Uluslararası güçler, bölge güçleri ve ülke içindeki güçler, bu etkenler ekseninde saflaşacak ve mücadele edeceklerdir.
Tek tek ele alacak olursak:
1. Bölücü kalkışmalar
PKK / BDP’nin bağımsız bir iradesi yoktur. PKK, Türkiye’yi bölme iddiasını, bütünüyle ABD’nin bölgedeki askeri varlığına ve AB’nin çok yönlü desteğine bağlamıştır. PKK, bu açıdan ABD’nin Türkiye’nin şakağına dayadığı bir tabanca gibidir. Öte yandan yine ABD, Türkiye’nin askeri gücünü, PKK’ye karşı kullanma olanağını da elinde tutmaktadır. ABD, Türkiye’yi yöneten güçlerden istediğini aldığı zaman bu yönde sınırlı operasyonlara izin verebilir; ancak hiçbir zaman PKK’nin ciddi bir yara almasını istemez. Çünkü ABD ve İsrail, Kürdistan’ın başına PKK’yi geçirme kararındadırlar. Bu açıdan ABD ve İsrail, PKK’ye stratejik bir alet olarak bakmaktadırlar.

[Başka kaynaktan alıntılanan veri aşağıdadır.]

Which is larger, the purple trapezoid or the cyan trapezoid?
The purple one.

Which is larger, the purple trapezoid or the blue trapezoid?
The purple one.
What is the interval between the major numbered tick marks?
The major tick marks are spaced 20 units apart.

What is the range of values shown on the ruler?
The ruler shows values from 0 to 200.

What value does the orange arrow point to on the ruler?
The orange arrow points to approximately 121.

Güneydoğu bölgesindeki kalkışmalar, Türkiye’de vatan bütünlüğü için duyarlı kesimleri birleştirecek ve emperyalizme karşı mücadelenin yükselişi yönünde etkilerde bulunacaktır. Bölücülüğün kuyruğuna takılan bazı sol çevrelerin millet cephesine katılmaları veya bütünüyle silinmeleri kaçınılmazdır.
2. Suriye’ye müdahalenin boyutları
ABD ve NATO’nun Suriye’ye müdahalesi, Türkiye’de özellikle İslamcı kesimde ve güney illerimizdeki Arap nüfus içinde yeni bir dalgalanmaya yol açacaktır. Bu müdahale, AKP ile PKK / BDP arasındaki stratejik işbirliğini yeniden gözler önüne serecektir. Libya Tezkeresine evet oyu veren CHP ve MHP, bir kez daha zor duruma düşeceklerdir.

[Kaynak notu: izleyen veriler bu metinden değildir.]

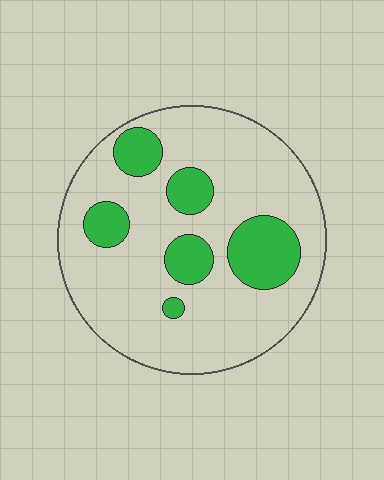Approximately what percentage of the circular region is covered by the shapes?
Approximately 20%.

AKP, Suriye’de “Alevi iktidarı yıktıkları” teziyle Türkiye’deki Sünni ahaliyi denetiminde tutmaya çalışacak; ancak hem temiz Müslüman kitlenin hem de Alevi kitlesinin tepkileriyle karşılaşacaktır.

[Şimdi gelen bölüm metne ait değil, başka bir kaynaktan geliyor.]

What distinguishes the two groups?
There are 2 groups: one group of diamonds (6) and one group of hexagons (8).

Suriye ve Libya’daki direnme, Türkiye’de emperyalizme karşı mücadeleyi olumlu yönde etkileyecektir.
3. AKP’nin yeni anayasa girişimi
AKP, yeni anayasa girişiminde ısrarlıdır. Bu girişimle ABD’ye sadakatini tazeleyecek, PKK / BDP ile ittifakını güçlendirecek ve CHP’yi bölecektir. AKP’nin yeni anayasa için gerekli parmak sayısı mecliste var. Ancak bu girişim, Türkiye’de Cumhuriyet değerleri temelinde bir Anayasa Cephesi oluşmasına da yol açacaktı.
4. TSK ne yapacak
ABD, AKP’yi TSK’ya karşı kullandığı gibi, TSK’yi de sıkıştığı köşede, AKP’ye karşı yönlendirme olanağını da elinde tutmak istiyor. Öte yandan yükselecek halk hareketi, milli karakteri nedeniyle TSK açısından da bir çözüm etkenidir. TSK’nin bu güçler arası mücadelede milletiyle birleşmesi veya karşı güçlerin planlarına teslim olması, iktidar savaşlarının sonuçlarını belirleyecektir.
5 – 6. Ekonomik sarsıntılar ve halk hareketi
Dış ticaret açığının kaçınılmaz olarak getireceği büyük ekonomik sarsıntılar, yeni bir emekçi dalgasını ateşleyecektir. ABD ve AB, bu emekçi hareketini denetim altına almaya çalışacaktır. AKP, yükselen halk hareketi karşısında, ABD emperyalizmine daha muhtaç konumlara düşecektir.
Bu koşullarda bütün mesele, emperyalizme karşı milli hareket ile yükselen emekçi hareketini birleştirmek ve bir halk hükümeti hedefine yöneltmektir. Burada Türk Ordusunun alacağı tavır, sürecin sonuçlarını belirleyecek boyutlar taşımaktadır.
Her an yeni çözümler gündemde
Bu 6 etken birlikte değerlendirilecek olursa, Türkiye büyük çalkantılar içinde, tarihsel çözümlere doğru hızla ilerlemektedir. Her an yeni seçim, yeni iktidar seçenekleri ve en önemlisi devrimci çözüm, Türkiye’nin sıcak gündemindedir.
DÜZELTME: Okuyucumuz Evren Mutlu’ya dikkati nedeniyle teşekkür ederiz. 7 Haziran 2011 günlü Rota yazısında, Süleymaniye’de Türk askerine çuval geçirilmesi tarihini yanlış yazmışız. 4 Haziran 2003 değil, doğrusu 4 Temmuz 2003.